Saturday, November 07, 2009

Where's the "e" gone?

Well, there you go! I'd always thought blu-ray was spelt: Blue Ray. That makes more sense to my ear, but obviously I'd never actually seen the word written. So blu-ray it is - or even bluray in some cases (mistaken cases, I'd suspect, but that's by the by).

Why it should be spelt oddly is a bit of a puzzle, since it relates to the blue violet laser that makes the thing work, but blu without the 'e' is what it is. Maybe the people who put it together couldn't spell - nothing would be surprising these days - but you'd have thought that there'd be someone on the team who could spell a simple English word, wouldn't you?

I have a friend who swears by blu-ray and big screen TV. I haven't yet been to his house to view it (with surround sound, no doubt as well) but he and a few others from our church have been watching the movies known by the collective name of the Decalogue (or Dekalog, in the original Polish) - they're directed by Krzysztof Kieslowski (whose first name, you'll notice, contains only one vowel - unless you consider the 'y' a vowel in this case - it'd be a good word for Scrabble, if it was allowed).

These movies were made for television originally, and seem only loosely connected to the Ten Commandments (though number four, which we watched this week, did have leanings towards the fourth commandment about honouring your father and mother). They're fairly bleak, not only because the world they inhabit is bleak (always wintry and in the middle of a depressed time in Poland), but because the people in them don't get a lot of laughs in life.

And in the last three we've watched, the main female character has been ever-so-slightly-off-the-wall. The blokes are fairly well integrated people, though they have their own flaws, but they don't come close to the underlying feeling of insanity that the women carry around with them. You could say that Kieslowski was something of a mysoginist, but I don't think that's the issue. These women aren't put down by him - the fact that they're allowed to be so strong in the stories is something many other filmmakers could learn from.
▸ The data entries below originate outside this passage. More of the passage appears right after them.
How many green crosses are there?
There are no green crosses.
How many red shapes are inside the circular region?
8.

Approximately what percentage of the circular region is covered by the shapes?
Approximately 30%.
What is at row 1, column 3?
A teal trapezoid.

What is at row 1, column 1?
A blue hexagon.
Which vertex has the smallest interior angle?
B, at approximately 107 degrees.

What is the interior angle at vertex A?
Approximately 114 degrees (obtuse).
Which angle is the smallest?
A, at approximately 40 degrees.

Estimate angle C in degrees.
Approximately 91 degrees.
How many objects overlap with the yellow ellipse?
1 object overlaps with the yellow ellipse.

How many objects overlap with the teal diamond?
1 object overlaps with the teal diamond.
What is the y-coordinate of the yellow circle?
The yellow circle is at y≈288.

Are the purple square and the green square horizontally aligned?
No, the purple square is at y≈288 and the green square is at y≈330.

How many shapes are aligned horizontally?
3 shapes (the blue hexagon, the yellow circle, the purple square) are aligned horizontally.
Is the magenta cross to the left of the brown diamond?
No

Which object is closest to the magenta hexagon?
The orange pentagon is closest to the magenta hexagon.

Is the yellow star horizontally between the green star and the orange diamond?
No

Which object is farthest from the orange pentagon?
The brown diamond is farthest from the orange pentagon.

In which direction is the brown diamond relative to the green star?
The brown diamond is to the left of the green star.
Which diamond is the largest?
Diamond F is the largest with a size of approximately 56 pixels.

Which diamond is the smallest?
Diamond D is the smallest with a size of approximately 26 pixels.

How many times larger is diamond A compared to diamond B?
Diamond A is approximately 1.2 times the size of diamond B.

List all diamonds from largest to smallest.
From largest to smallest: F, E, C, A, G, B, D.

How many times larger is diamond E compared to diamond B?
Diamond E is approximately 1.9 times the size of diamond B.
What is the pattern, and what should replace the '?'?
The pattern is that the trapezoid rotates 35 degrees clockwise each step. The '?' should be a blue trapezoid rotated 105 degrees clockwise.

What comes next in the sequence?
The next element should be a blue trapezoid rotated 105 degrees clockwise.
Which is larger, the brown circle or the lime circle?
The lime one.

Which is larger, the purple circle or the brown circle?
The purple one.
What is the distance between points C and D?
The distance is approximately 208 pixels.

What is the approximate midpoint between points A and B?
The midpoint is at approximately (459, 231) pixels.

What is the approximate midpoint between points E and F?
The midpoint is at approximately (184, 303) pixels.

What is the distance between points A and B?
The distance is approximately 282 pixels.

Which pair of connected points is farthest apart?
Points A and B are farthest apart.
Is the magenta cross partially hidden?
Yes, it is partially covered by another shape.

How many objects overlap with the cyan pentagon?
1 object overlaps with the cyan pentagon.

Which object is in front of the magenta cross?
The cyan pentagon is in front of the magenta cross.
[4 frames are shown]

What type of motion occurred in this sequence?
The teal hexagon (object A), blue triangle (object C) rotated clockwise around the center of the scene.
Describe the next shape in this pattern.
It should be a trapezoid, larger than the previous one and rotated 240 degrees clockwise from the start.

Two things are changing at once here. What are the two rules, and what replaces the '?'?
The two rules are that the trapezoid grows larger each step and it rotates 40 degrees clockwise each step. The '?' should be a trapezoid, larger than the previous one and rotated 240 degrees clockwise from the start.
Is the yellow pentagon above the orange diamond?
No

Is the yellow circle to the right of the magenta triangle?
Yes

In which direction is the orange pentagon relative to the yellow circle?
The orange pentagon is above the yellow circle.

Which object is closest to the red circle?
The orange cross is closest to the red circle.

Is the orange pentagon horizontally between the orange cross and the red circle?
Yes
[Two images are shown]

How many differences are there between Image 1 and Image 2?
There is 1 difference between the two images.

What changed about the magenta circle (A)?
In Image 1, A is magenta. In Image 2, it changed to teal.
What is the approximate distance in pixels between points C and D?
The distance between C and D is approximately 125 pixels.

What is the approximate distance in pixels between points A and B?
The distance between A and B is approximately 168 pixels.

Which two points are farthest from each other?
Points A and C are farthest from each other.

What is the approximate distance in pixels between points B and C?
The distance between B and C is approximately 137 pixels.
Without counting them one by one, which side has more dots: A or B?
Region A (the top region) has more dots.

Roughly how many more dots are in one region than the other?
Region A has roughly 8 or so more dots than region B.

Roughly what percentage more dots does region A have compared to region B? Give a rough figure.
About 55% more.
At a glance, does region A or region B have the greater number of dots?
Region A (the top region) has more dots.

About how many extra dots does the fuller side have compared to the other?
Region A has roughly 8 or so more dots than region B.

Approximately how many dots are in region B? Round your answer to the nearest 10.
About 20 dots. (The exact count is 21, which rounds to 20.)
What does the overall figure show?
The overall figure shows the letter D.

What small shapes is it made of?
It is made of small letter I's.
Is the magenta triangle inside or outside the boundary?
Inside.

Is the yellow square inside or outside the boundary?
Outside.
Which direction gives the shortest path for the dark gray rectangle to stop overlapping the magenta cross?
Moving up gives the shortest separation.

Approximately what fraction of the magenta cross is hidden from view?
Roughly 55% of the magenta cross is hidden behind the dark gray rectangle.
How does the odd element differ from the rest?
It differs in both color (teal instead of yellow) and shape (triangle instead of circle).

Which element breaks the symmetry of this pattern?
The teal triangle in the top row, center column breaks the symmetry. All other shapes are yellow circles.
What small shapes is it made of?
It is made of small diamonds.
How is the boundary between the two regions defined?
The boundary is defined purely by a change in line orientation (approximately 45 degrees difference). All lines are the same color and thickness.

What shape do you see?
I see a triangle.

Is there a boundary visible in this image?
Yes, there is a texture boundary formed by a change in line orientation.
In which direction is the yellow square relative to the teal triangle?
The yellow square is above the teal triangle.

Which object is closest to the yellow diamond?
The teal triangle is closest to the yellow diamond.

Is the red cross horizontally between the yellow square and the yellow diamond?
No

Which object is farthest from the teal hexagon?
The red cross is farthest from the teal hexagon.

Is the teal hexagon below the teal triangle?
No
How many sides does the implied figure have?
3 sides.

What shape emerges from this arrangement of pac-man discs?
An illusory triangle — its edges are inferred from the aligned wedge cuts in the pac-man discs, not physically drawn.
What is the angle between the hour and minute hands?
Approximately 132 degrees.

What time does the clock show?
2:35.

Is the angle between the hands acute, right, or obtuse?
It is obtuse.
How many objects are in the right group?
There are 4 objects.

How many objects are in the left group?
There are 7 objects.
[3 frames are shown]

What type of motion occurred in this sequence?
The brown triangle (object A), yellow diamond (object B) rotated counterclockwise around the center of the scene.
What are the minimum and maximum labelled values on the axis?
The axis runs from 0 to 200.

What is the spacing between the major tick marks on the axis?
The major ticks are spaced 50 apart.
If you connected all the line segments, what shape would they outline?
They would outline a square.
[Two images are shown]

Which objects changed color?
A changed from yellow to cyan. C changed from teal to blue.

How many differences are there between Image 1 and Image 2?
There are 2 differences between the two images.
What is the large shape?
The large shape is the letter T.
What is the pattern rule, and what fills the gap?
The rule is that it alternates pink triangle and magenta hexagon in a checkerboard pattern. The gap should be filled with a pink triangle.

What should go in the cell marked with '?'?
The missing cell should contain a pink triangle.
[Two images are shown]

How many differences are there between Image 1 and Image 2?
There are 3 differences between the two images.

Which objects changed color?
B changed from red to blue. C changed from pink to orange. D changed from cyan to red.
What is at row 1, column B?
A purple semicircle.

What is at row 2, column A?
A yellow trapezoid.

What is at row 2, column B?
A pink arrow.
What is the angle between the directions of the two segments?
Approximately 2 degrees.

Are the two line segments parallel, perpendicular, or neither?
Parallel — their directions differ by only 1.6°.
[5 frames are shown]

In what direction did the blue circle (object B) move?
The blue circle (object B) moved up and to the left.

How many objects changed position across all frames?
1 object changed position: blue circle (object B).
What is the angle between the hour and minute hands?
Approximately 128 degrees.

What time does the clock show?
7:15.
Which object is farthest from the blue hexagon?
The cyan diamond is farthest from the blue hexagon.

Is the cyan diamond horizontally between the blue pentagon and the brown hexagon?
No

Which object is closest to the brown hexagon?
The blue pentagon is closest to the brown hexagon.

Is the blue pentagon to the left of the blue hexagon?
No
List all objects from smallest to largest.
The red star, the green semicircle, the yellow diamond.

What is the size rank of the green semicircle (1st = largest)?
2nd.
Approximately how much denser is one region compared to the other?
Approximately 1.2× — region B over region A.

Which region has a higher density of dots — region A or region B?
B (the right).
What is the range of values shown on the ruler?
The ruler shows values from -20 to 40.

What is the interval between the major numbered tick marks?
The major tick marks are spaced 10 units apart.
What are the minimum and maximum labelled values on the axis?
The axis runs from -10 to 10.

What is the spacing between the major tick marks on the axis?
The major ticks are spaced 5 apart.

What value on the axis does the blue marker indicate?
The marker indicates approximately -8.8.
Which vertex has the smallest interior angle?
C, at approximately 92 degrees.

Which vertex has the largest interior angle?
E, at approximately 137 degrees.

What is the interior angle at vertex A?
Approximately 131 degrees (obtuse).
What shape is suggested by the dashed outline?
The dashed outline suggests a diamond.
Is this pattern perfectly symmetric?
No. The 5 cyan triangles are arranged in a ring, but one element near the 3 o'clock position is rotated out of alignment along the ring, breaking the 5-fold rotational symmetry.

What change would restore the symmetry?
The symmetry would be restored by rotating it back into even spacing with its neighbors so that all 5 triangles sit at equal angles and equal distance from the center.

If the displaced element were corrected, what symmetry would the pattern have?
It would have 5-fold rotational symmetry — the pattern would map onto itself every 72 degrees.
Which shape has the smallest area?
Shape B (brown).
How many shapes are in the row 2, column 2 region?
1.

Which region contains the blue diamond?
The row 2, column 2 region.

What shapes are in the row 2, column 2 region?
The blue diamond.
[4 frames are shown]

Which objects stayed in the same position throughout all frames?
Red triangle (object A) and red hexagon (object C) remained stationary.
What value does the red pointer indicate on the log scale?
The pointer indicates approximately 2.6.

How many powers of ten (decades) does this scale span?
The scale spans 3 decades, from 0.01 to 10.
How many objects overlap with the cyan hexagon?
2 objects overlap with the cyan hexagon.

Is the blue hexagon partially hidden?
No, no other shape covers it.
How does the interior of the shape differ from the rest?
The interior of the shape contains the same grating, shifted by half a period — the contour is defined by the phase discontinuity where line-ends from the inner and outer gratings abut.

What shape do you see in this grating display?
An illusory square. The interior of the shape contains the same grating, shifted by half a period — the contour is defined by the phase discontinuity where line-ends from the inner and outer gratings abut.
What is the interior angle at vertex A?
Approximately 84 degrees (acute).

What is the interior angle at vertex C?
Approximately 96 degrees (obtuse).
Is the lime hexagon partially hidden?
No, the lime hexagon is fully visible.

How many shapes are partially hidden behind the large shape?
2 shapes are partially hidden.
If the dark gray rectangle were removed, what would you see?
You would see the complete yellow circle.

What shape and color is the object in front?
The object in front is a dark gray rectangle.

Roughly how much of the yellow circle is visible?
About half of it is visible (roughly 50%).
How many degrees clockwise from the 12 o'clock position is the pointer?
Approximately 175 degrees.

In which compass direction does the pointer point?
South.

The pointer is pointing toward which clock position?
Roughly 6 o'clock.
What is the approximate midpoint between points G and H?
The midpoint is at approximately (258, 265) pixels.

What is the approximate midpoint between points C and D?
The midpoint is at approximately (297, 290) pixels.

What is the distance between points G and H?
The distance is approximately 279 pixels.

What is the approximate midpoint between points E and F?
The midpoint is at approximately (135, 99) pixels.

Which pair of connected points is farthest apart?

But they're not exactly people who'd you'd like to have calling at your house.

We have six more of these movies to go before Christmas. I believe one of them may be a bit more cheerful than the others!

By the way, the latest movie version of A Christmas Carol isn't exactly getting rave reviews, even though it's well made, and even though Jim Carrey gives several excellent performances - and even though it sticks very closely to the original story. Robert Zemeckis has decided to go with his strange approach to half-animation again; perhaps it's time to give this idea away.